Esta afirmação parecia algo exagerada até me deparar com uma notícia recente que já não é do campo da ficção. “Um homem belga terá posto fim à vida após uma conversa de seis semanas sobre a crise climática com um chatbot de inteligência artificial”. Esta é já uma realidade que achávamos impossível. 

E eis que chegámos a duas tomadas de posição que considero fulcrais: a primeira ocorreu em 24 de março deste ano, com a publicação no The New York Times de um artigo de Yuval Harari, Tristan Harris e Aza Raskin “You Can Have the Blue Pill or the Red Pill, and We’re Out of Blue Pills” (os leitores saberão certamente a que se refere o comprimido azul ou vermelho). 

“O novo domínio da linguagem da IA significa que agora ela pode hackear e manipular o sistema operacional da civilização.
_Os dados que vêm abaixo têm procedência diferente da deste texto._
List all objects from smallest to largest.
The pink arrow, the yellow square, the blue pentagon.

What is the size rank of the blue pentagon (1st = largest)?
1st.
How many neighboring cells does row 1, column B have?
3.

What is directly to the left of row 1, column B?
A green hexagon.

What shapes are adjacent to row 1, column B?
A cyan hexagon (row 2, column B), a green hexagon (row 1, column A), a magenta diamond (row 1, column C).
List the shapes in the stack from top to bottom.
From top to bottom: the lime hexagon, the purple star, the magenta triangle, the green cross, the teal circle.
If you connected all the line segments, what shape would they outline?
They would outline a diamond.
Ao ganhar domínio da linguagem, a IA está a apoderar-se da chave-mestra da civilização, de cofres de bancos a sepulcros sagrados”, escrevem os autores.

“O que significaria para os seres humanos viverem num mundo onde uma grande porcentagem de histórias, melodias, imagens, leis, políticas e ferramentas são moldadas pela inteligência não humana, que sabe explorar com eficiência sobre-humana as fraquezas, preconceitos e vícios da mente humana – enquanto sabe como formar relacionamentos íntimos com os seres humanos? A IA poderia rapidamente comer toda a cultura humana – tudo o que produzimos ao longo de milhares de anos – digeri-la e começar a jorrar uma enxurrada de novos artefatos culturais. Uma cortina de ilusões poderia descer sobre toda a humanidade, e talvez nunca mais possamos rasgar essa cortina – ou mesmo perceber que ela está lá. (…) Apelamos aos líderes mundiais para que respondam a este momento ao nível do desafio que ele apresenta. O primeiro passo é ganhar tempo para atualizar as nossas instituições do século XIX para um mundo de IA e aprender a dominar a IA antes que ela nos domine.”
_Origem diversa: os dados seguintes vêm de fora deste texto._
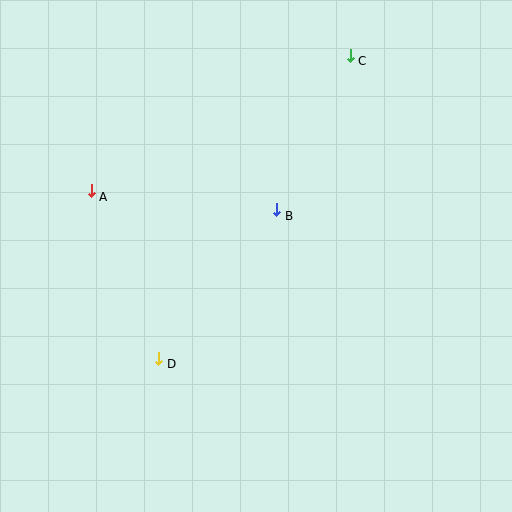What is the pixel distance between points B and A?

Por último, a 29 de Março deste ano, ou seja, há poucos dias, um dos primeiros desenvolvedores de IA, Eliezer Yudkowsky, divulgou na revista Time a mais sombria das previsões.

“Uma carta aberta publicada hoje pede que todos os laboratórios de IA interrompam imediatamente por pelo menos 6 meses o treino de sistemas de IA mais poderosos que o GPT-4. Abstive-me de assinar porque penso que a carta está a subestimar a gravidade da situação. (…) . Uma IA suficientemente inteligente não ficará confinada aos computadores por muito tempo. Muitos pesquisadores mergulhados nestas questões, incluindo eu, pensam que o resultado mais provável da construção de uma IA sobre-humana inteligente, sob qualquer coisa remotamente parecida com as circunstâncias atuais, é que literalmente todos na Terra morrerão. A moratória sobre novos grandes planos de treino precisa ser indefinida e no mundo inteiro. Não pode haver exceções, inclusive para governos ou militares. (…) Desliguem todos os grandes grupos de GPUs (nos grandes aglomerados de computadores onde as mais poderosas AIs são refinadas). Encerrem todas as grandes séries de treino. Estabeleçam um limite sobre quanto poder de computação qualquer pessoa pode usar no treino de um sistema de IA. Se os serviços secretos disserem que um país fora do acordo está a construir um cluster de GPUs, há que ter menos medo de um conflito armado entre nações do que da violação da moratória. Deve ficar explícito na diplomacia internacional que prevenir cenários de extinção pela IA é considerado uma prioridade acima de impedir uma troca nuclear completa”.

Eis pois, a conclusão: aquilo com o que nos divertimos ultimamente a pedir para fazer sugestões culinárias pode vir a ser mais perigoso que uma arma nuclear. Acredito que, como humanos, vamos sobreviver, mas para isso temos que fazer tudo para o merecer. 

Cristina Mestre

Psicóloga e tradutora

Licenciada em Neuropsicologia pela Universidade de Moscovo (MGU), nos últimos anos tem trabalhado principalmente como tradutora em agências de notícias do Leste da Europa.